Data from: The invisible species: Big data unveil coverage gaps in the Atlantic forest hotspot

Data files

Oct 02, 2025 version files 451.12 MB

Click names to download individual files

Abstract

Rapid technological advancements and the biodiversity crisis have motivated efforts to document species before their extinction. However, taxonomic coverage gaps, where certain species are underrepresented in biodiversity databases, can distort our understanding of ecosystems. This dataset includes the data we used to quantify how many plant species within a biodiversity hotspot are "invisible," meaning they are excluded from studies due to insufficient occurrence data.  Additionally, we identified factors influencing the invisibility of species.

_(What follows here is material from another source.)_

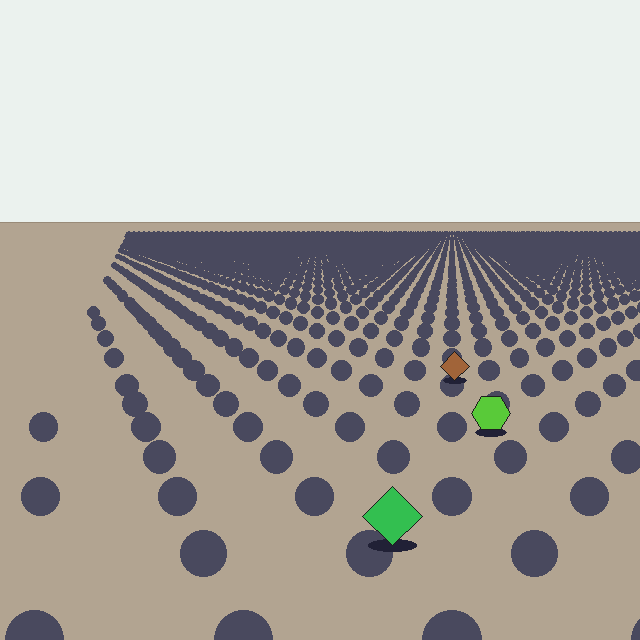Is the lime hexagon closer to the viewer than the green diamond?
No. The green diamond is closer — you can tell from the texture gradient: the ground texture is coarser near it.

We downloaded and filtered occurrence data from 15,010 plant species from online biodiversity databases. We utilized multiple thresholds, each representing a minimum required number of records, to classify species as “invisible” if their record count fell below these thresholds. We fitted logistic models to estimate how factors such as life form, presence of a vernacular name, geographical distribution, endemism, and year of taxonomic publication influence the odds of species exclusion.

The proportion of invisible species ranged from 14% when employing simple tools requiring just three records to as high as 64% with more demanding tools requiring at least 60 records. Species with specific characteristics are more prone to invisibility, including non-tree species, species without vernacular names, species with restricted distributions within Atlantic Forest, endemic species, and species with names published more recently. A significant portion of these invisible species are distributed along the coastline. In contrast, the continental portion of the biome exhibits fewer taxonomic coverage gaps of known species, most likely due to lower rates of new species descriptions. Coverage gaps are shaped by the interaction of biological traits, societal preferences, limited technical support, and human activities.